Great business is best done by those who have one Big Idea. They sell the hell out of it, and then build on that to diversify upwards. Look at Volkswagen, McDonalds, Dunlop, Coca-Cola, Honda, etc.
Last year, KTM overtook BMW to become Europe’s largest motorcycle manufacturer by selling 107,142 units – more than 32 percent up on the year before, and a big increase on its previous best-ever annual sales back in 2007. Back then KTM was predominantly an off-road specialist, and it sold 92,385 bikes. Its 2012 record volume came on the back of its Big Idea in street motorcycles – the Duke.
Some 22,000 examples of the KTM Duke sold last year were built in the Bajaj – split between the 125cc version as an entry-level model for mature markets, and the 200cc for developing markets.

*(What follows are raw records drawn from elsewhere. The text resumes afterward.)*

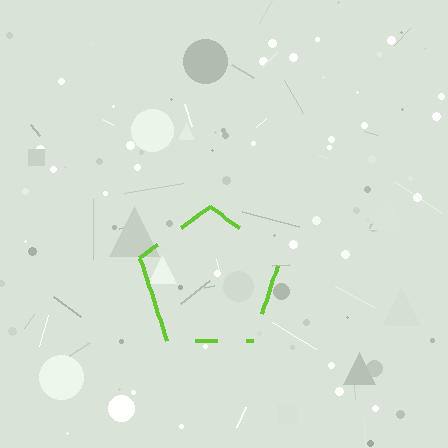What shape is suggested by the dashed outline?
The dashed outline suggests a pentagon.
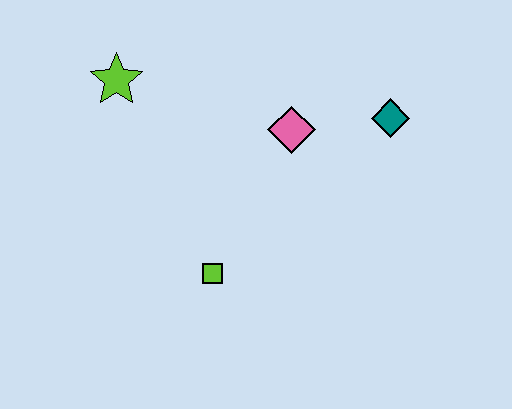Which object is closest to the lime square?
The pink diamond is closest to the lime square.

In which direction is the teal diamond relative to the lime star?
The teal diamond is to the right of the lime star.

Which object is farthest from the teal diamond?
The lime star is farthest from the teal diamond.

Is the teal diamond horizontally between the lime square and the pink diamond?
No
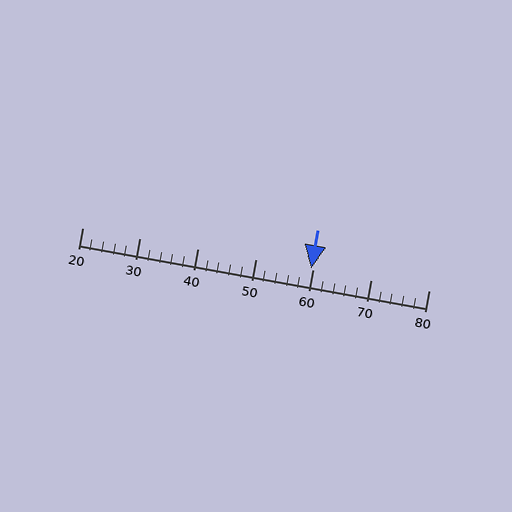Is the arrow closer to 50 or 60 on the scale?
The arrow is closer to 60.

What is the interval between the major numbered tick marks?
The major tick marks are spaced 10 units apart.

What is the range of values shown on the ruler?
The ruler shows values from 20 to 80.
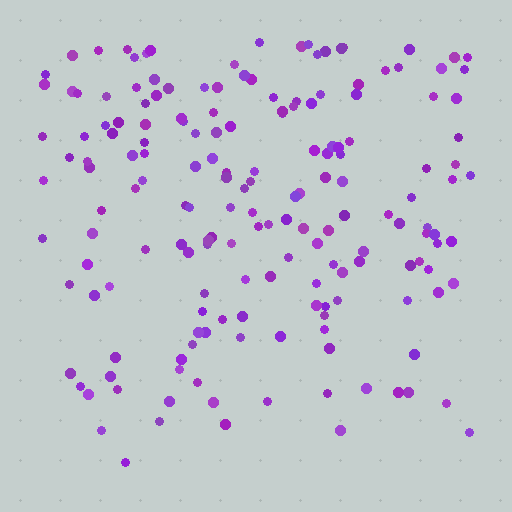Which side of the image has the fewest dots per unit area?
The bottom.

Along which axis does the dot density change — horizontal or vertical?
Vertical.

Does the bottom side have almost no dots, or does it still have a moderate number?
Still a moderate number, just noticeably fewer than the top.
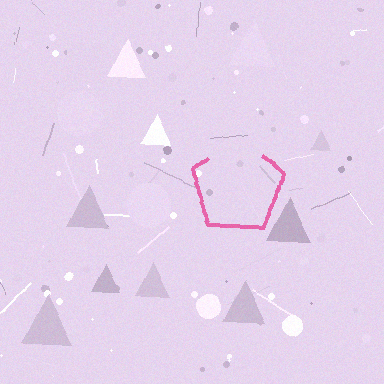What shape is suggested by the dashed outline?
The dashed outline suggests a pentagon.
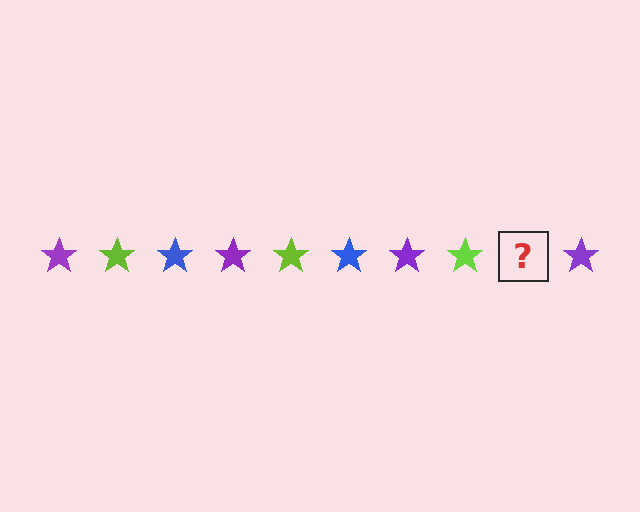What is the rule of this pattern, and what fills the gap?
The rule is that the pattern cycles through purple, lime, blue stars. The gap should be filled with a blue star.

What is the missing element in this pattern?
The missing element is a blue star.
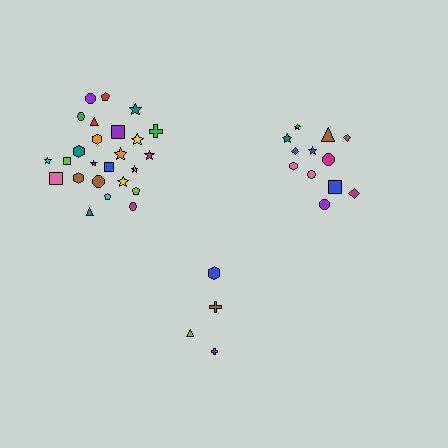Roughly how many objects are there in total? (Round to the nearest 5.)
Roughly 40 objects in total.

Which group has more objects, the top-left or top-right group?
The top-left group.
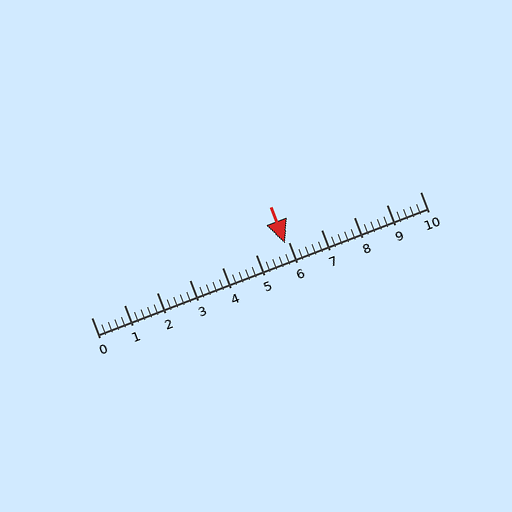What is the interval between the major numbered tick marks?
The major tick marks are spaced 1 units apart.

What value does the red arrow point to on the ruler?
The red arrow points to approximately 5.9.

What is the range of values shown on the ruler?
The ruler shows values from 0 to 10.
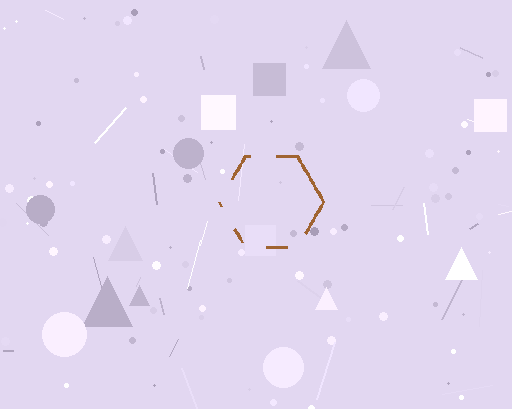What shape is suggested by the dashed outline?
The dashed outline suggests a hexagon.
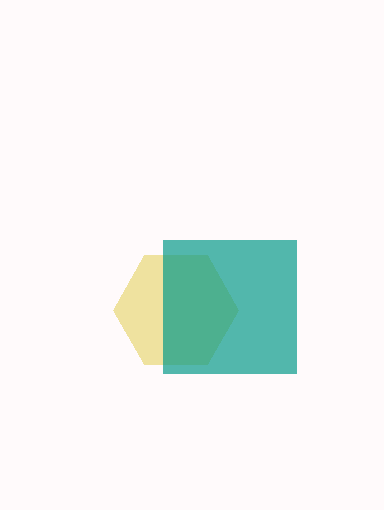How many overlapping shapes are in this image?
There are 2 overlapping shapes in the image.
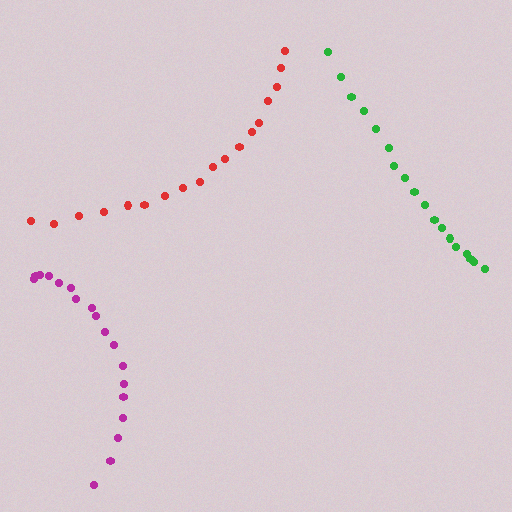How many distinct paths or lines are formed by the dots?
There are 3 distinct paths.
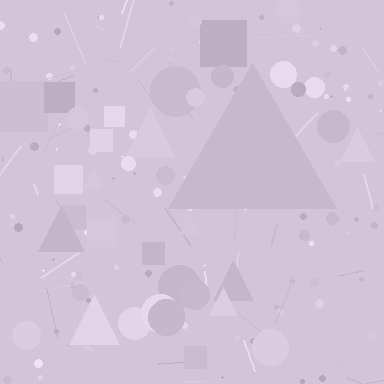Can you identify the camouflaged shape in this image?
The camouflaged shape is a triangle.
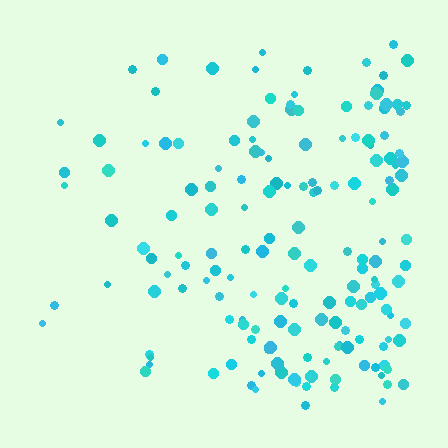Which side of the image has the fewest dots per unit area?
The left.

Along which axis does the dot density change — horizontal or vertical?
Horizontal.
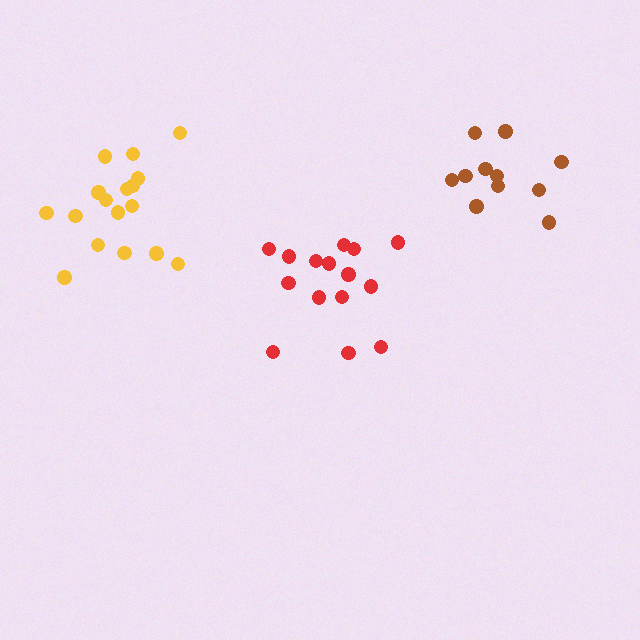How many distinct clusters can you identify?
There are 3 distinct clusters.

“In Asia and South America, the 200cc displacement is very popular, because there you are not restricted on your driving license to a 125cc capacity according to age, as in Europe,” says KTM’s President/CEO Stefan Pierer. “So the relationship between Bajaj and KTM is a perfect fit – Bajaj is getting technology for its own products, and for KTM we’re getting our entry level and beginner’s bikes for mature markets sold into global emerging markets as prestige products, which is the best of both worlds. Under our mid-term plan for the next five years, by 2017 we plan to produce 100,000 KTM motorcycles annually at our Austrian factory, and 100,000 at the Bajaj plant – so basically 200,000 units in total, that’s the five year target.”
The latest new product of this joint venture is a key step towards achieving this goal, for the KTM 390 Duke is a true world bike – the first model in the Indian-made Duke family that will be sold globally, reaching Asian and Latin American customers later this year, and those in the U.S. and Canada beginning in October.
As such, its arrival adds a further payoff for the shrewd gamble made by Pierer and his counterpart Rajiv Bajaj in developing a range of cool, affordable, single-cylinder streetbikes that are helping to attract the next generation of riders to choose motorcycling over other forms of leisure pursuit.